I loved my Olympus O-MD E-M10 MarkII. It was the most fun I’ve ever had with a compact camera, right down to not being able to say the name fast. They say the best camera is the one you have on you, and I simply never carried my Nikon DSLR because it was too bulky. By contrast,
#BaDumTish, this camera was always on me, and as a bonus it mostly had improved specs.
Careful readers would have noted my past tense above, because in the space of two months the whole system fell apart. My two prime lenses karked it, the rear LCD stopped turning on entirely, its SD card reader routinely unmounts halfway through transferring images, and the electronic viewfinder no longer activates when it sees my face, which I take personally. Someone more creative than me could shoot photos blind with this, but I want to see what I’m doing.

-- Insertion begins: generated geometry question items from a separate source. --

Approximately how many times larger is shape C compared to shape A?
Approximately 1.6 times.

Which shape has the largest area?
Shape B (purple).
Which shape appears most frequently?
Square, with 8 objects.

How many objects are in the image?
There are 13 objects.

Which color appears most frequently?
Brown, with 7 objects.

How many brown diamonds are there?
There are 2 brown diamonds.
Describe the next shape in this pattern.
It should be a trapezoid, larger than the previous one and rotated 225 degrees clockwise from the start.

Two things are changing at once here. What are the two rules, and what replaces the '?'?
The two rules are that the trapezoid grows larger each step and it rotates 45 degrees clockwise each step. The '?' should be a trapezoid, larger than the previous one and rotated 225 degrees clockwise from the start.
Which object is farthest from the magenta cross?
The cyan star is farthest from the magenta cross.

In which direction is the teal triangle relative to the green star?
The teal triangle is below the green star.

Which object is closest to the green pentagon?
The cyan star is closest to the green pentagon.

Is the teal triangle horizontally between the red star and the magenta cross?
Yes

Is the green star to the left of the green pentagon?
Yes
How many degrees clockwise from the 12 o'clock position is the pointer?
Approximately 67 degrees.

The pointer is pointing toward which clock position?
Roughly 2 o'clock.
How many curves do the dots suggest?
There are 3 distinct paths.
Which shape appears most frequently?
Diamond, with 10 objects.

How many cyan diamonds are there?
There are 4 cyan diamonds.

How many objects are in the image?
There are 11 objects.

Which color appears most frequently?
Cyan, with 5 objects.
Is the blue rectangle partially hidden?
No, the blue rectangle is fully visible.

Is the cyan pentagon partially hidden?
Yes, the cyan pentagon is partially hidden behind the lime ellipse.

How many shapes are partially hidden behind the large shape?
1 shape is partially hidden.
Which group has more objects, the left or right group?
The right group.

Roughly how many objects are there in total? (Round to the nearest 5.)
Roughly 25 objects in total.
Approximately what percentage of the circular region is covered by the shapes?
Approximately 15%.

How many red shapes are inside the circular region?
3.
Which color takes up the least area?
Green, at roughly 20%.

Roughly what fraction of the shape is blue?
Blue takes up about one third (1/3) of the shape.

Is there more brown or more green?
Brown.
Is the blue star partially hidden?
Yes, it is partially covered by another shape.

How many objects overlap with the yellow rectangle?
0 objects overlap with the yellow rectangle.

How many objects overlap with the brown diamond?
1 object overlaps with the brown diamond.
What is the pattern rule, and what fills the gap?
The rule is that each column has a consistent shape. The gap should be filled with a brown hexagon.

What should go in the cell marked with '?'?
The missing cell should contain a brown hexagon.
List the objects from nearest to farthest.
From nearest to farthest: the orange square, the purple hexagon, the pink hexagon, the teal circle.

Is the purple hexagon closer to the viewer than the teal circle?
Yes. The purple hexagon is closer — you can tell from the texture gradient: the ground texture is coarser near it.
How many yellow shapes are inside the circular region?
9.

It’s strange; I thought I treated this camera well. Maybe I forgot I was in a dust storm, or within EMP striking distance from a rouge Canon employee. I could get it repaired, but now I have reservations about long term reliability, and I figure I may as well take the opportunity to put the money towards an upgrade.
I would love to go full frame, just as I’d like to own an apartment in Australia and Singapore, and perhaps travel to the moon. I’ve been researching the Pentax K1 Mk-II for a while; I even reserved a rental at Ted’s to give it a try, but they’re a special order and booked out for months. I can see why; they’re almost half the price of similarly spec’d Nikons and Canon full frames, and the latest Sony mirrorless kit.
The other, vastly more realistic option is to acknowledge I’ll only ever carry small cameras, so to go the entire other direction and see what the best fixed-prime compact is with a larger sensor, given I basically had my main prime welded to the Olympus anyway.
The good news is we’re spoiled for choice in this area. Clara and I instantly liked the Fujifilm XF10 in store, with one of Fujinon’s gorgeous fixed 28mm ƒ/2.8 equivalent lenses. It’s pictured—HA!—with the full frame Pentax above. But reviews are fair at best, not least because it’s missing a hot shoe and has middling image quality.
The other Fujifilm is the X100F, the fourth in the now-legendary X100 series which everyone loves. I enjoyed testing the manual dials in store, just as I did with my Olympus. But I’m not sure if it’s just Clara and I, but we find Fujifilm’s rear buttons, menus, and modes utterly confounding. Her X-T10 delivers amazing photos, but it’s a routine source of frustration for us. Don’t email me.
The other option I’m intrigued by again is the Ricoh GR. I looked at one briefly before getting the Olympus, and since then they’ve come out with an even tinier GR III model. It has all the controls I care about, a 28mm equivalent ƒ/2.8 lens, image stabilisation, and still retains an APS-C sized sensor which is mindblowing to me. It doesn’t have a flash, which I never use. It also lacks a viewfinder, but perhaps ashamedly I’d mostly stopped using the one on my Olympus.
There are no right or wrong answers here, but I think I’ll be saving for the Ricoh. A certain famous camera reviewer says he doesn’t see the point of it, which probably works in its favour too.